On Mon, 16 Feb 2015, ttgh wrote:

John, by 'spam corpus' are you referring to the 'spam' side of the Bayesian
filter?

Correct.

If we manually delay/review these known-bad accounts are we creating a window of opportunity for those same messages to pass through to current users?

To a degree, yes. You have to weigh that against the impact of false positives.

I've been assuming we would need to create an intentional delay (e.g. 60
second) on all Amavis processing,

I don't see the need for that.

combined with an exception for the known-bad addresses wherein they would immediately get added to the Bayesian filter. Does the Bayesian update in real-time as you feed it new spam or do you need to request a periodic rebuild?

It updates in real time if you have the autolearn option enabled. I don't use it (my user base is tiny) so others would have to provide practical advice on that.

Also I still don't understand why everyone is so reticent to immediately
black-list messages based on these 100% known-bad addressess.

Because very little in the real world is 100% guaranteed, and it's generally felt better to get a few more spams than it is to misclassify and possibly lose hams.

For instance, is it possible for a bulk spam message to trigger false positives?

It depends. If you're in the pharmaceuticals business, potentially yes. :)

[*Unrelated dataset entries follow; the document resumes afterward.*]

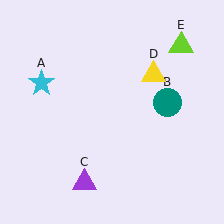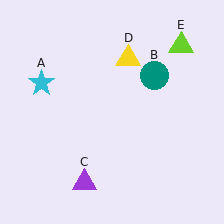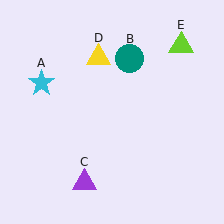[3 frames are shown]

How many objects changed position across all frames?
2 objects changed position: teal circle (object B), yellow triangle (object D).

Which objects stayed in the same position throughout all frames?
Cyan star (object A) and purple triangle (object C) and lime triangle (object E) remained stationary.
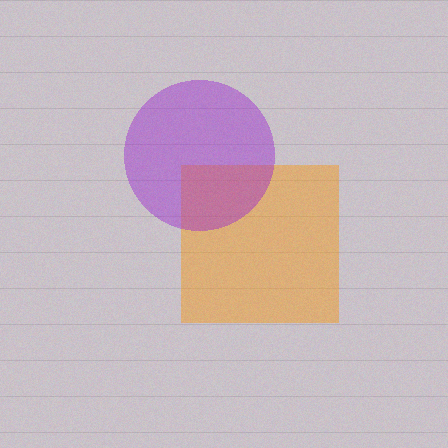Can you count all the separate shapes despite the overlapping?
Yes, there are 2 separate shapes.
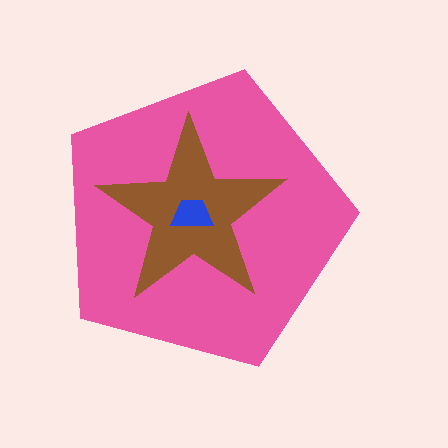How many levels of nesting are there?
3.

There is zero concern about valid company clients/contacts mistakenly
emailing these ex-employees, e.g. these were entry-level staff who did not
interact with clients and just used their office email for personal use (and
got themselves onto lots of spam lists in the process).

Okay, that does sound like a reasonably safe source, then.

I mean, we literally are 100% positive their incoming email is spam...

Well, if you're confident, then proceed. Give yourself a way to recover, though.

Forward mail for the "honeypot" mailboxes to your spam corpus mailbox and train from that, running sa-learn on a schedule depending on volume (hourly, every few hours, on down to once daily). Rotate the spam corpus mailbox daily or weekly to reduce the work sa-learn has to do wading through old messages, but do retain the historical mailboxes so you can review and reclassify messages (i.e. retrain as ham) if necessary.